Religionsfreiheit
Religionsfreiheit in Österreich und internationale Aspekte (insbesondere EMRK) – Mit Fokus auf die Situation in Haft
Die Religionsfreiheit ist ein fundamentales Menschenrecht, das in Österreich auf nationaler Ebene umfassend garantiert und durch internationale Abkommen zusätzlich geschützt wird. Sie umfasst sowohl das Recht des Einzelnen, eine Religion oder Weltanschauung zu haben oder nicht zu haben, als auch das Recht, diese in Gemeinschaft mit anderen oder privat zu praktizieren. Auch für Personen, die ihrer Freiheit entzogen sind, bleibt dieses Recht, wenngleich mit spezifischen Ausprägungen und möglichen Einschränkungen, bestehen.
I. Nationale Grundlagen der Religionsfreiheit in Österreich
In Österreich ist die Religionsfreiheit mehrfach in Verfassungsrang geschützt:
- Staatsgrundgesetz über die allgemeinen Rechte der Staatsbürger (StGG 1867):
- Art. 14 StGG: Garantiert die volle Glaubens- und Gewissensfreiheit. Jedem steht das Recht zu, die Religion seiner Wahl zu bekennen und auszuüben. Es gibt die Freiheit des öffentlichen Bekenntnisses und der Hausübung.
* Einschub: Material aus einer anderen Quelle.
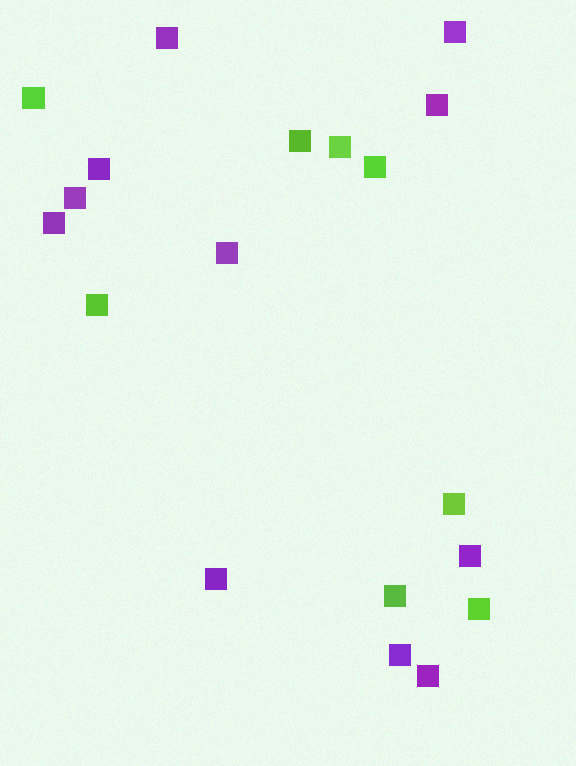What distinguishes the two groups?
There are 2 groups: one group of lime squares (8) and one group of purple squares (11).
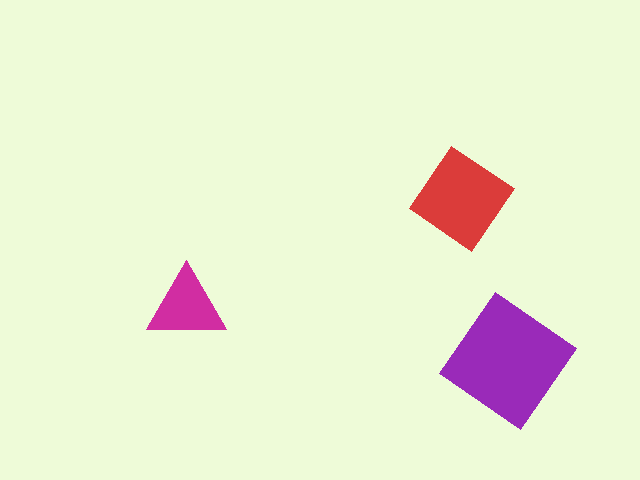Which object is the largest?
The purple diamond.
- Art. 15 StGG: Regelt die Freiheit der Wissenschaft und Lehre, was auch die Freiheit religiöser Lehre einschließt.
- Art. 16 StGG: Gewährt allen gesetzlich anerkannten Kirchen und Religionsgesellschaften die Freiheit der öffentlichen Religionsausübung, die selbständige Ordnung und Verwaltung ihrer inneren Angelegenheiten sowie den Besitz und Genuss ihrer Anstalten, Fonds und Anstalten. Es betont die Gleichberechtigung aller gesetzlich anerkannten Kirchen und Religionsgesellschaften.
- Bundes-Verfassungsgesetz (B-VG):
- Art. 7 B-VG: Das allgemeine Gleichheitsprinzip schützt auch vor Diskriminierung aufgrund der Religionszugehörigkeit.
- Art. 13 StGG (als Teil des B-VG): Gewährleistet die Freiheit der Meinungsäußerung, die auch religiöse Äußerungen umfasst.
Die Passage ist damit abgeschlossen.